Compliance reports

Generate timestamped PDF reports of security issues that Contrast has identified while monitoring your application. You can choose from the following report types:

  • DISA ASD STIG: DISA's Application Security and Development STIG reports the security posture as it relates to policy requirements for security programs and best practices for Information Assurance (IA)-enabled applications.

  • OWASP 2013 Top 10 and OWASP 2017 Top 10: The Open Web Application Security Project reports the problems that are “worth fixing” or in the top ten list of flaws.

  • PCI DSS - 2.0, 3.0 and 3.2.1: The Payment Card Industry Data Security Standard protects cardholder data in the event of a data breach. To achieve compliance, organizations must identify and remediate all critical vulnerabilities.

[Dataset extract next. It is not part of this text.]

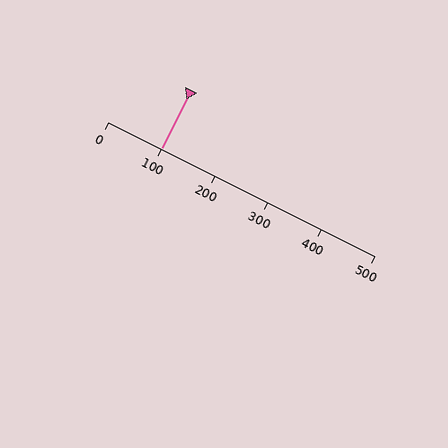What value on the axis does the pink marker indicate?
The marker indicates approximately 100.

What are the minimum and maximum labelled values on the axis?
The axis runs from 0 to 500.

Each report includes a summary of the application's security status as well as details on each vulnerability and remediation guidance.

The report shows each vulnerability that's been discovered in your application, along with:

  • Technical details

  • Risk of an issue

  • Remediation guidance

  • Industry references

  • The application's known vulnerable libraries

  • A security scorecard

To run a compliance report:

  1. Select Applications in the header, then select an application.

  2. Select the Generate Security Standards Report icon located at the top of the application's Overview page.

  3. In the window that appears, choose the Report TypeVulnerability Status/Severity and Vulnerability Tag that you want to include in the report.

  4. Click Generate. Once generated, the report will download automatically.